Memoirs of a Ugandan Slum Dweller: Part V

by James Tayler

Kampala, Uganda

**Cross-posted from The Age of Zinc** 

Age of Zinc is proud to present the fifth instalment in a new memoir from the slums of Kampala, Uganda. Check back every week to catch the next part of the story!

I was sixteen when I moved to Kamwoyka. Life was very different. Most of the children were staying with their parents and everything was given to them. Everything they wanted was always there. Before I was living in a toilet, but at least we were all together so we could share everything. But I had left my family to stay with my uncle and his wife and their children. It was a hard time, harder than living in the toilet, because sometimes I could not eat. I would have to run back to my mother to get food and then come back to Kamwoyka to stay. My uncle would have liked to give me food but my auntie did not like people coming to stay with them. I didn’t mind though because at least at school they would give us posho. When I would eat lunch it was enough for me until I got back to school the next day. Then on the weekends, I would go to my mother’s for food.

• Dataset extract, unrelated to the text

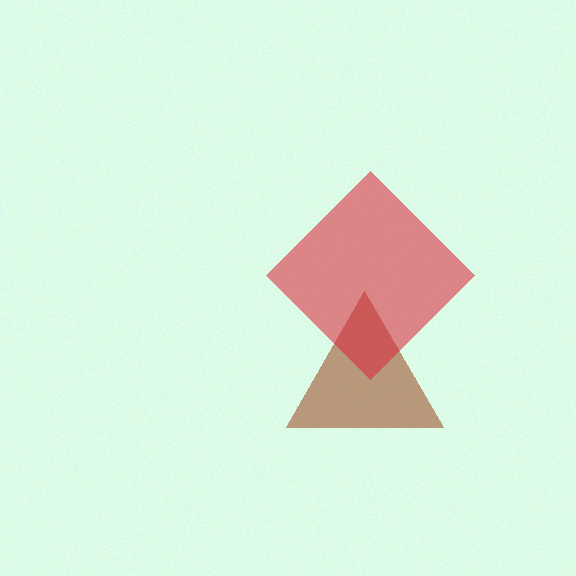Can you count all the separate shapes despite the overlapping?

My aim was to complete secondary school and get some education so I did not mind a thing. But I passed through some very hard times. Even women in the area were sympathizing and asking me, “Why I don’t go back to my parents?” But I always knew this situation was temporary and would come to an end. I also wanted to see how this world is when you are not with your father or mother. How are you treated? That’s what I was asking myself and others, “If I am alone tomorrow, how does the world treat me?” I realized that it was not about food, but about tomorrow. What I wanted was education. That was my target.